Invece io non credo che gli atti di governo si possano giudicare sul piano simbolico, o metaforico. Siamo allo storytelling del
governo senza il governo. Al racconto delle riforme senza le riforme.
Ma la bontà di un metodo (di un gesto, di una finestra aperta, di una
ventata d’aria…) va giudicata sulla base dei risultati che produce, non
su quello degli effetti mediatici che suscita.
In
questi giorni, tuttavia, anche molti colleghi e amici mi hanno detto
che tutto quello che ho appena scritto è verissimo, ma che la situazione
dei musei era così compromessa che qualunque ‘novità’ era comunque
preferibile al ‘vecchio’. Insomma, Franceschini avrebbe fatto bene a
comportarsi, rispetto al nostro patrimonio, come l’amante descritto da
una splendida canzone di Fabrizio De André: «E sarà la prima che
incontri per strada / che tu coprirai d’oro per un bacio mai dato, /per
un amore nuovo».
Io
non sono d’accordo. Riconosco – e credo di averlo scritto più di tutti –
le infinite, gravissime insufficienze, e perfino i veri e propri
tradimenti, di molti dei funzionari delle soprintendenze a cui erano
affidati quei musei. Ma credo che la strada imboccata da Franceschini
aggiungerà danno a danno, stortura a stortura, errore ad errore. O
davvero pensiamo che affidare la Reggia di Caserta a un esperto di
marketing e il Museo Archeologico di Napoli a un funzionario comunale
(per approfondimenti rinvio al mio articolo uscito oggi sulla cronaca
napoletana di «Repubblica») sia la soluzione? O anche solo che sia
meglio del ‘vecchio’?
Quando,
nella Commissione Bray per la riforma del Mibact, cominciammo a
discutere dell’autonomia di alcuni grandi musei italiani, pensammo e
dicemmo che l’autonomia doveva essere funzionale a rendere questi musei
dei veri centri di ricerca, capaci di tornare a produrre, e quindi a
redistribuire, conoscenza. Tutto questo non è avvenuto: come ammette
Paolo Baratta, che sedeva in quella commissione e oggi ha presieduto
quella per la scelta dei direttori. Oggi l’Archeologico di Napoli ha 6
archeologi e Capodimonte 5 storici dell’arte, Brera 4, la Galleria
Estense di Modena 2 e la Galleria Borghese 3: di quali supermusei stiamo
parlando? E di quale rivoluzione culturale? Qua nemmeno un direttore
come Roberto Longhi potrebbe fare qualcosa di serio!
Infine,
quando pensavo che i musei sarebbero potuti ritornare ad essere luoghi
civici e centri di umanizzazione, avevo in mente la triste sorte degli
Uffizi, asserviti alle più spietate logiche del mercato. In questi anni
ho più volte scritto che l’enorme responsabilità di questa mutazione era
anche da ascrivere al tradimento di chi ha governato negli ultimi
decenni la Soprintendenza di Firenze: e ho deplorato il fatto che le
encomiabili resistenze del direttore degli Uffizi non avessero mai
trovato la forza, né peraltro avessero gli strumenti di autonomia, per
emergere esplicitamente ed efficacemente.
Ebbene,
la prime dichiarazioni del nuovo direttore Eike Schmidt non hanno
riguardato la ricerca o l’accesso dei cittadini alla conoscenza, ma – suscitando il giusto sdegno di Jean Clair –
la sua determinazione ad affittare ai privati le sale del museo per
eventi commerciali e convention di imprese. Evidentemente, Franceschini
ha dunque raggiunto il suo scopo: eliminare anche quell’ultimo residuo
di timide resistenze alla completa mercificazione del nostro patrimonio.

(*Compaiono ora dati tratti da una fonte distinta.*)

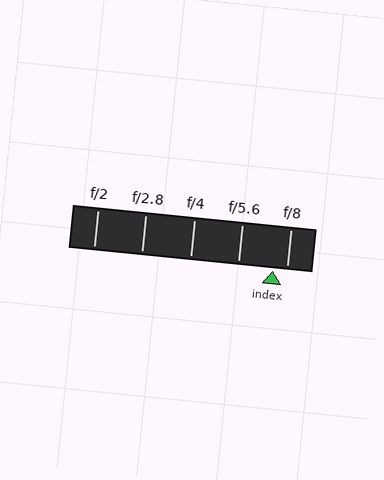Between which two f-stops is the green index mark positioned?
The index mark is between f/5.6 and f/8.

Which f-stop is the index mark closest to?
The index mark is closest to f/8.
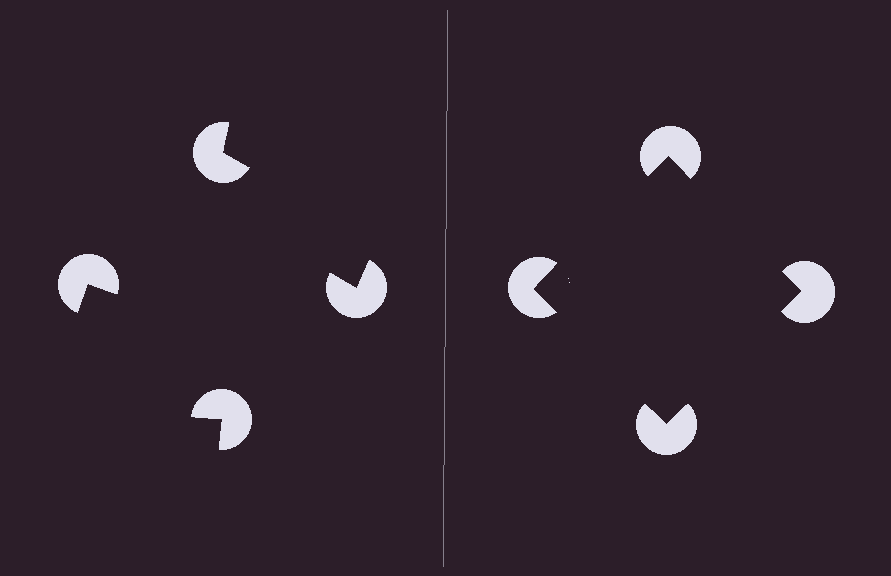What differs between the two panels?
The pac-man discs are positioned identically on both sides; only the wedge orientations differ. On the right they align to a square; on the left they are misaligned.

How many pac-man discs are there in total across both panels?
8 — 4 on each side.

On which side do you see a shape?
An illusory square appears on the right side. On the left side the wedge cuts are rotated, so no coherent shape forms.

Ecco qual era il famoso ritardo finalmente recuperato.
Spero
di sbagliarmi: magari – nonostante la loro diretta nomina ministeriale –
i nuovi direttori saranno più liberi, coraggiosi e forti dei loro
predecessori. Forse si getteranno in quelle battaglie che sono state
disertate dai loro predecessori. Lo spero davvero. Ma per ora non riesco
a vedere nessuna novità, nessuna rivoluzione culturale. Vedo solo che
il lungo smantellamento del progetto della Costituzione sul nostro
patrimonio culturale conosce in questi giorni un nuovo, deprimente
traguardo.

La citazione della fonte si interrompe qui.